High-performance strontium and bismuth bimetallic oxides electrode：combine first-principles calculations with electrochemical tests

Abstract

A series of bimetallic oxides electrode materials were proposed to boost the supercapacitor performance using the density functional theory (DFT) in combination with the electrochemical tests. This work provides a guiding role for exploring energy storage materials with high performance. Based on the plane wave ultra-soft pseudo-potential (PWPP) and general gradient approximate (GGA) in DFT, the electronic and the crystal structures of various strontium bismuth oxides (β-Bi2O3, SrBi2O4, Sr2Bi2O5 and SrBiO3) were calculated, and the corresponding energy bands were compared. The simulation results show that SrBiO3 has a smaller band gap than the other three oxides, due to the significant hybridization of the electronic density of SrBiO3. The prepared strontium bismuth oxide materials (SrBi2O4, Sr2Bi2O5 and SrBiO3) were characterized using scanning electron microscopy (SEM), transmission electron microscope (TEM) and X-ray diffraction (XRD), respectively.
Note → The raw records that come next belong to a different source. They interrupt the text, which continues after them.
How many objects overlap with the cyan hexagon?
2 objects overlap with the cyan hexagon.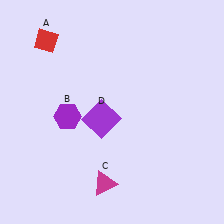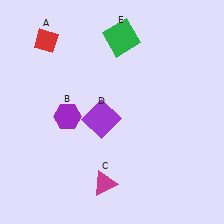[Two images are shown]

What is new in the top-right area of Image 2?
A green diamond (E) was added in the top-right area of Image 2.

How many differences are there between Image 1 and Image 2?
There is 1 difference between the two images.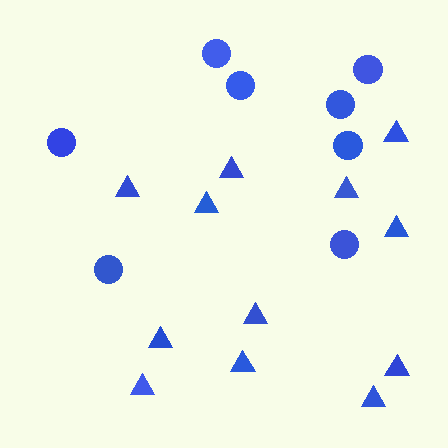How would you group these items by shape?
There are 2 groups: one group of triangles (12) and one group of circles (8).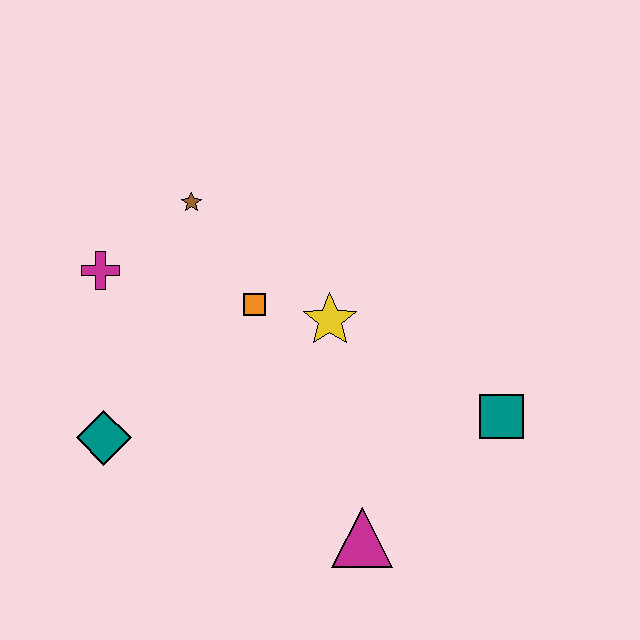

In the electrochemical measurement of 6M KOH solution, SrBiO3 presents the highest specific capacity of 810.93F g−1 (i.e. 126.95 mAh g−1) at a current density of 1A g−1. The capacitance retention rate of SrBiO3 is 80.11 % after 2000 cycles, which indicates that it has the useful properties of cyclic stability. All the results suggest that SrBiO3 will be an excellent candidate in electrode materials for the battery-type supercapacitors.